Au fil des ans, RSF a abordé plusieurs thèmes: il y a eu l'album d'Helmut Newton, celui consacré au foot, celui consacré aux stars, celui de Yann Arthus Bertrand, et ainsi de suite.

L'édition de l'automne 2008 est toutefois en parfaite adéquation avec la mission de RSF, puisque l'album est consacré à Reza, un photographe qui a lui-même combattu pour la liberté de presse.

Prisonnier

Iranien d'origine exilé en France, Reza avait été emprisonné et torturé par la police du shah d'Iran à l'âge de 22 ans, pour des photos prises dans son pays.

Depuis 30 ans, il parcourt le monde, là où les gens souffrent à cause des guerres, des catastrophes naturelles et des conflits les plus variés. Photoreporter au National Geographic depuis 1991, ses oeuvres ont été reprises par plusieurs grands magazines dans le monde.
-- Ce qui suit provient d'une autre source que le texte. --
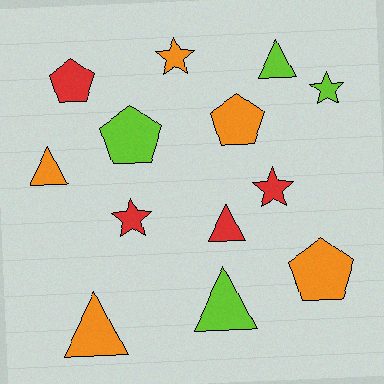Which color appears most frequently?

Il vient d'ailleurs de publier, aux Éditions National Geographic, un livre consacré à 30 ans de reportages.

Pour son album, Reporters sans frontières a choisi des photos prises surtout en Afghanistan, en Turquie, au Turkestan oriental, en Égypte, au Pakistan.

Des photos qui souvent témoignent d'une immense tendresse pour les enfants et les déracinés. Qui témoignent également de la beauté des paysages dans des zones souvent inaccessibles.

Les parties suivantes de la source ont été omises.